A enfermeira e servidora pública municipal Regina Maria Amâncio, protocolou ontem na Promotoria de Defesa do Patrimônio Público, uma representação contra o secretário municipal de Saúde, Silvio Fernandes, e outros quatro diretores da área. No requerimento ela pede a investigação de supostas irregularidades no convênio e em termos aditivos firmados entre a Autarquia Municipal de Saúde (AMS) e a Irmandade Santa Casa de Londrina (Iscal), para o desenvolvimento do Programa Saúde da Família (PSF), entre 2001 e 2005.

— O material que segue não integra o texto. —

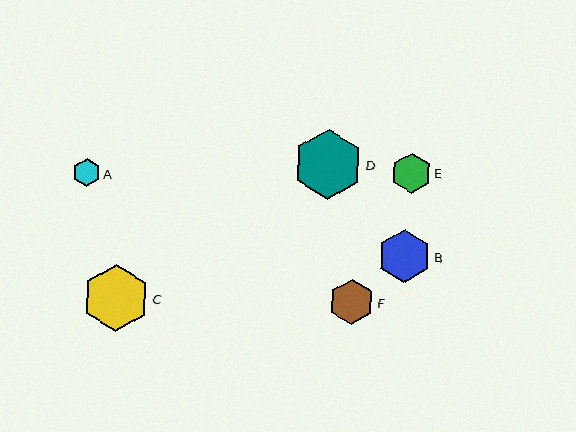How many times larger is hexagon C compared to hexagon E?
Hexagon C is approximately 1.7 times the size of hexagon E.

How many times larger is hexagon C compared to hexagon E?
Hexagon C is approximately 1.7 times the size of hexagon E.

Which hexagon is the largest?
Hexagon D is the largest with a size of approximately 70 pixels.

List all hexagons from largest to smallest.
From largest to smallest: D, C, B, F, E, A.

Conforme Regina, os contratos firmados em julho de 2001 e em janeiro de 2002, que somavam R$ 5,1 milhões inicialmente, receberam dez termos aditivos que elevaram a soma para quase R$ 8 milhões. ''Havia dotação orçamentária para este montante? Além disso, o contrato prevê que poderá sofrer aditivos desde que a Santa Casa informe à autarquia a necessidade de aditivos'', argumentou a enfermeira. ''Outra coisa que chama a atenção é que a assinatura do oitavo termo aditivo foi feita dia 5 de outubro de 2004 e teve acréscimo de R$ 112,5mil. Ele foi feito em período eleitoral e foram efetuadas pela Santa Casa para atuação no organograma da autarquia, 62 contratações de julho a dezembro de 2004, e não consta justificativa de urgência e emergência para essas contratações'', complementou.
Segundo Silvio Fernandes, todos os convênios e aditivos passaram por uma análise jurídica. ''A Santa Casa tem um convênio conosco para ajudar na execução do PSF e começou em 2001. Temos um grande número de profissionais nesta parceria disponibilizados pela Santa Casa para atuar no programa. Tudo isso é feito depois de passar por análises técnicas dos setores que cuidam disso e pela análise jurídica da Santa Casa e do município. São análises prévias para que depois a gente assine os termos aditivos'', explicou.
Segundo a promotora Leila Schimidt Voltarelli, os convênios firmados pela AMS estão sendo averiguados desde agosto. ''Já estamos com procedimento instaurado para verificação de todos os termos de parceria firmados na área da saúde. Atualmente os documentos estão na nossa auditoria'', afirmou. Conforme a promotora, cerca de cinco convênios da AMS estão sendo verificados.